En 1944, le poète Gandilhon Gens-d’Armes écrivait : « Jean-Marie Gaston naquit à Vercueyre, il y a quelque trente ans, dans une maisonnette au toit rouge que j’aperçois de mon jardin. Il y vécut cinq ans, puis cinq ans dans une autre, au même village, puis un an à Laroquevieille. Son père, qui était cantonnier, se fixa enfin à Tidernat. L’enfant musait près de lui au long de la route, cherchant des nids, des fruits sauvages, se taillant au couteau de menus objets… Sa grande joie était d’accompagner son père à la pêche. Une enfance rustique, humble et sensible… »
L’enfance a marqué d’une manière définitive la vie de Jean-Marie Gaston, né le 28 mai 1911 à Vercuères de Laroquevieille (Cantal). Pendant cette période, il sent grandir en lui cet amour de la nature qui ne le quittera plus et qui transparaîtra tout au long de son œuvre. Ses émois et ses ravissements seront pour les paysages du Cantal.

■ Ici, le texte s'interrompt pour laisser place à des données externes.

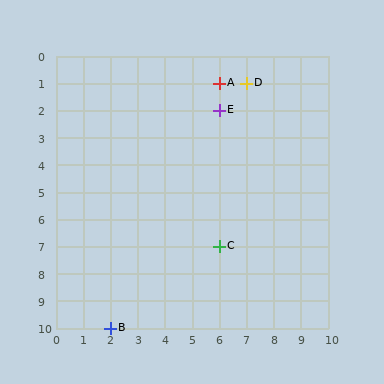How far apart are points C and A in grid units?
Points C and A are 6 rows apart.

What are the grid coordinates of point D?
Point D is at grid coordinates (7, 1).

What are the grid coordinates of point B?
Point B is at grid coordinates (2, 10).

Il en est de même pour la foi. Élevé dans la plus pure tradition chrétienne, un grand nombre de ses poèmes sont nourris de cette dimension spirituelle à la recherche des mystères de la vie et qui rendent grâce à l’œuvre de Dieu.
En 1921, alors qu’il n’a que neuf ans, sa mère meurt. Cette disparition brutale et prématurée est un drame dont Jean-Marie Gaston ne s’est jamais remis.

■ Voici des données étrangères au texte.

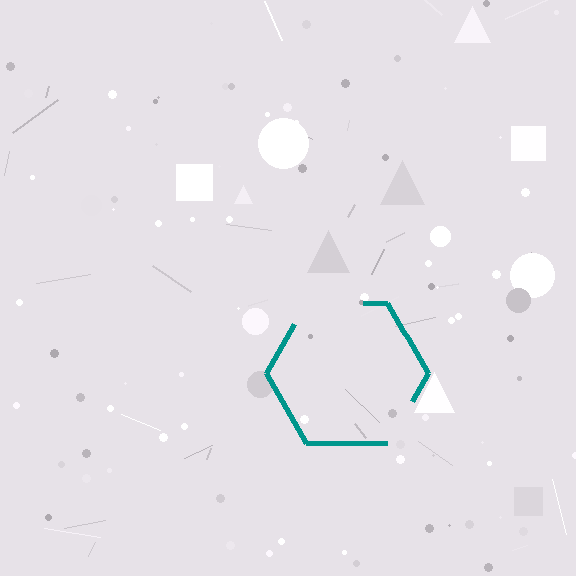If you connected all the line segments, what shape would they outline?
They would outline a hexagon.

Quelques mois après, son père décide de le « louer » dans une ferme.
C'est adolescent, au collège Saint-Eugène d’Aurillac, que la vocation de Jean-Marie Gaston s'affirme. Parmi ses maîtres, son professeur de français, l’abbé Bosc, lui révèle les beautés de la langue et de la littérature françaises. Il lui fait découvrir Arsène Vermenouze (1850-1910) considéré comme le plus grand poète d’oc du Haut-Midi. C'est le déclencheur. Jean-Marie Gaston exprimera tout au long de sa vie, son admiration : "A Vermenouze".
Cependant, après trois années passées à l’Institution Saint-Eugène d’Aurillac, il lui faut trouver du travail.
Jean-Marie Gaston est embauché comme apprenti dans l’entreprise de transports Saupiquet qui fait la liaison de Vercuères à Aurillac en passant par la Route des Crêtes.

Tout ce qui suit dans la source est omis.